King of the Hill Redux?
By Chris Cillizza and Erin P. Billings ROLL CALL STAFF Seeking to boost morale and lend credibility to their efforts to gain House seats in the 2004 election, Democratic Congressional Campaign Committee officials are talking to media consultant Tom King about becoming the organization’s political director.
King, who is currently a partner at the media firm Fenn & King, is considered one of the top House strategists in the party and previously served as DCCC political director in the 1986 cycle. His hiring would deliver the message that Democrats are serious and committed to picking up House seats this cycle, several strategists said.
King has been partners with Peter Fenn since 1987; he has worked as a consultant for Reps. Nita Lowey (D-N.Y.) and David Obey (D-Wis.) as well as former Rep. David Bonior (D-Mich.) during that time.
King did not return a call for comment by late Friday, as Roll Call was going to press.
Because King has not committed to taking the job, a number of other operatives are being seriously considered for the slot, including EMILY’s List political tracker Chris Esposito, media consultant Chris Klose, former Al Gore national field director Donnie Fowler, and 2002 DCCC field director Cathy Duvall.
While these are the names most often mentioned, several other candidates are being considered, according to sources close to the staffing.
The race for communications director is significantly more clear, as Kori Bernards, press secretary to Rep. Richard Gephardt (D-Mo.), is the frontrunner.
“Kori is a very strong contender,” said a source directly familiar with the process. “There are other people, but she is a very strong favorite.”
Several Democratic insiders said Bernards has been offered the DCCC spokesperson slot but has yet to accept it. Bernards wouldn’t confirm Friday whether she was on the inside track for the job.
If she decides to take the position, she would succeed Jenny Backus, who left the committee to do consulting work.
Gephardt, who is running for president in 2004, stepped down as Minority Leader last fall. Bernards has continued to work for him in his personal office.
Both Hill and political Democratic sources said Bernards is weighing whether to take the DCCC job or work on Gephardt’s presidential campaign.
Jim Bonham, chief of staff to DCCC Chairman Robert Matsui (Calif.), will serve as the committee’s executive director.

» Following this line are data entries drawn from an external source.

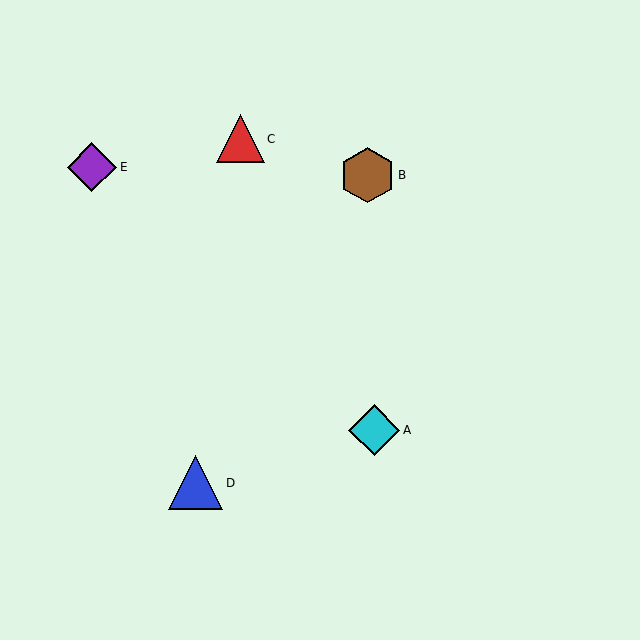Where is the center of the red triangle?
The center of the red triangle is at (240, 139).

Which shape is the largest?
The brown hexagon (labeled B) is the largest.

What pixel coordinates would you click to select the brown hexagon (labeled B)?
Click at (367, 175) to select the brown hexagon B.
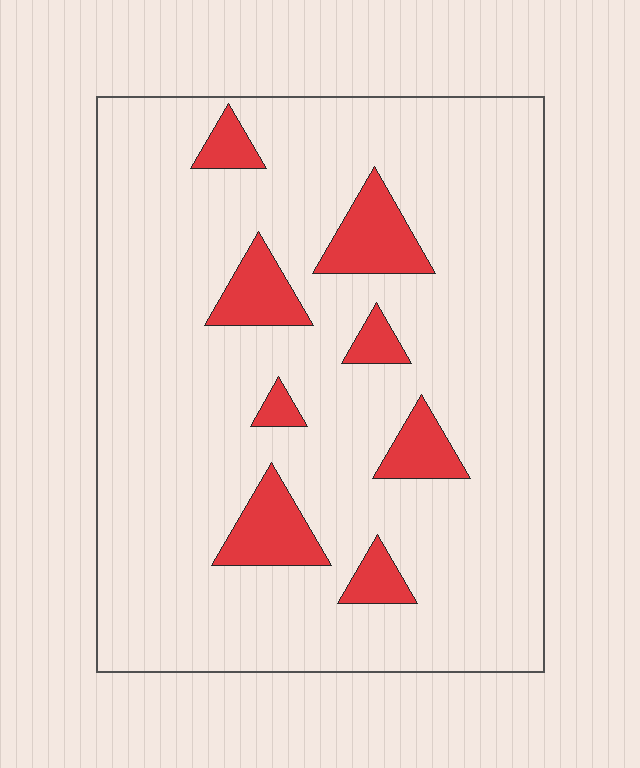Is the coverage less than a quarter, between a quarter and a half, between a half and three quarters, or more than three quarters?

Top-level staffing at the National Republican Congressional Committee is complete as chairman Tom Reynolds (N.Y.) has chosen to largely retain the successful team from the 2002 election.
Political Director Mike McElwain and Communications Director Steve Schmidt, who helped engineer Republicans’ six-seat pickup last fall, will serve in the same capacity for the new NRCC leadership. Reynolds Chief of Staff Sally Vastola is taking over as executive director.
Former executive director John Hishta has moved to K Street, as senior vice president of legislative affairs at ACS.
On the Senate side, fewer staff decisions have been made.
The Democratic Senatorial Campaign Committee will be headed by Andy Grossman, who served as political director in the 2002 cycle and as a deputy executive director in 2000. Grossman replaces Jim Jordan, who has left to manage the presidential campaign of Sen. John Kerry (D-Mass.).
Diana Rogalle will stay on as finance director, the position she held during the 2002 cycle. No other hires have been made at the committee, although DSCC Chairman Jon Corzine (N.J.) said in an interview Jan. 21 that there will be “a pretty complete picture” on the staff front within six to eight weeks.
At the National Republican Senatorial Committee, new Chairman George Allen (Va.) has brought over his Chief of Staff Jay Timmons to serve as executive director. Dan Allen, who served as NRSC press secretary last cycle, will be installed as communications director.